RIP gentle, internet-beaming giant.
Instead of building its own aircraft, Facebook has decided to focus on partnering with companies in the aerospace industry, like Airbus, on high-altitude internet delivery systems.
The tech giant said that the project had involved "a lot of trial and error," and that, when the program began in 2014, very few companies were working in the area. However, other companies have poured resources into similar technology over the past few years.
As a result of the move, Facebook will close a facility in the British town of Bridgwater, where the drone was being developed, and will reportedly lay off 16 people working on the project.
“As we’ve worked on [building these drones], it’s been exciting to see leading companies in the aerospace industry start investing in this technology too — including the design and construction of new high-altitude aircraft," wrote Yael Maguire, Facebook's director of engineering.

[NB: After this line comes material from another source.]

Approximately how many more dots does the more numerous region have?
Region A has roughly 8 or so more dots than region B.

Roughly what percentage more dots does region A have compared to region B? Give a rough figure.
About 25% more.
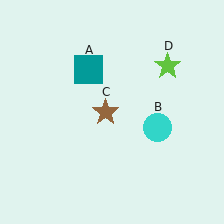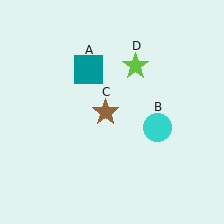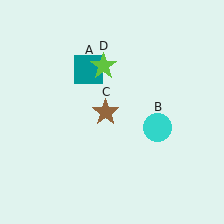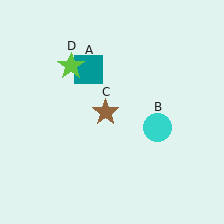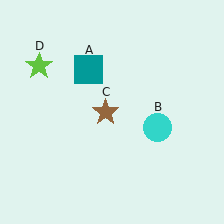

"Given these developments, we’ve decided not to design or build our own aircraft any longer, and to close our facility in Bridgwater.”
Facebook is still working on other initiatives such as a discounted Wi-Fi program called Express Wi-Fi, which aims to bring people online in emerging markets like India by rolling out thousands of hotspots.
Last year, Alphabet, Google's parent company, killed Project Titan, its own effort to build internet-beaming drones, and said that the company would focus on Project Loon, which uses massive balloons that float in space and beam high-speed internet down to earth.